Donal O'Connell

Personal information
- Born: 1928 Dublin, Ireland
- Died: 26 January, 2016 (aged 87–88) Dublin

Team information
- Rider type: Time trialler

Amateur team
- 1948-1988: Dublin Wheelers

= Donal O'Connell =

Irish road racing cyclist and sport administrator

Donal O'Connell (192826 January 2016), Dublin, Ireland, was an Irish road racing cyclist, and later cycling sport administrator. He set several national records and qualified for the Olympic Games, and served as a race official and administrator for more than 40 years, holding office at club level for more than 30 years, later holding several national roles and then co-founding the Irish Veteran Cycling Association.

==Life==
===Cycling career===
====Early cycling career====
O'Connell began cycling with the Dublin Wheelers cycling club in 1948, participating in road races and time trials, most notably from 1948 to 1956; he was later made a life member of the club.

In 1952, he was selected to ride for Ireland in the World Championships in Luxembourg, and in international races on the Isle of Man alongside Shay Eliott. He also won an Olympic trial race that year, qualifying to attend, but Ireland was excluded from the Olympics in cycling at that time. In 1953, he won the national Road Race Championships, just ahead of Shay Eliott and then Jim McQuaid. He also secured several place-to-place Irish records, such as Dublin-Wexford in 3 hours and 58 minutes, and Dublin-Derry in 7:09.

====Club and national office====
Having held various club offices, he was nominated by the Dublin Wheelers and elected as Road Racing Secretary of the internationally recognised cycling federation, the Irish Cycling Federation (ICF), for 1972–1974. The Dublin Wheelers were very active in national cycling governance in the 1960s and 1970s, with, in 1972, for example, Liam King as general secretary and Joe Doyle as treasurer, in addition to O'Connell as road racing secretary, Paddy McInerney time trial secretary, and Steve Lawless organiser of the Tour of Ireland, while Willie Marks also competed for a national committee general position.
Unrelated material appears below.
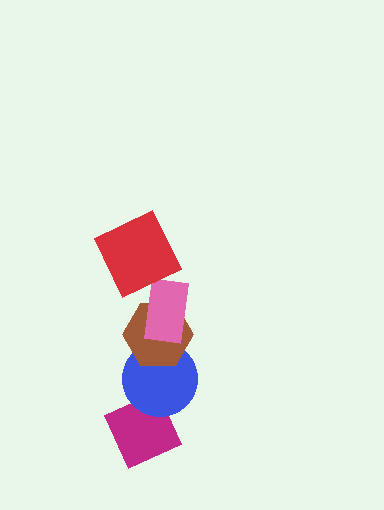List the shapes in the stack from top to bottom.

Along with Ian Gallahar as P.R.O. for several years, all of these served many years in national sport organisation.

O'Connell was a representative of the ICF to the global cycling conference of 1974, and seated on the Olympic Council of Ireland. He later participated in the Tripartite Committee, which worked between the various cycling bodies on the island of Ireland, and on the disciplinary and sporting committees of the fully unified Federation of Irish Cycling. O'Connell also worked on the organising committee of the Tour of Ireland from 1968 to 1980.

O'Connell qualified as a masseur and accompanied Irish cycling teams abroad in that capacity. He also worked as a team mechanic, and team manager, and with the Falcon team in the Nissan International Classic in Ireland over two years.

====Veterans====
In 1966, O'Connell co-founded the Irish Veteran Cyclists Association (IVCA), and cycled competitively at veteran level until 1988, and casually until the 2010s. In 1989, he became general secretary of the IVCA, serving for more than a decade, and later being elected as Honorary President for life.

===Personal life===
O'Connell was a staff member and later a manager at Frawley's department store on Thomas Street in Dublin's Liberties. He married Elizabeth (Lily) O'Connell, whose sister Rita married the brother of his friend and fellow Dublin Wheelers committee member, Joe Doyle. The O'Connells had five children: Anne, Brendan, Maureen, Donal and Shane. Three children, and his wife, as well as grandchildren and great-grandchildren, survived him. He lived most of his life in the Manor Estate between Terenure, Kimmage and Greenhills. He became ill in 2013, died 26 January 2016; his funeral was at Greenhills and he was buried at Palmerstown Cemetery.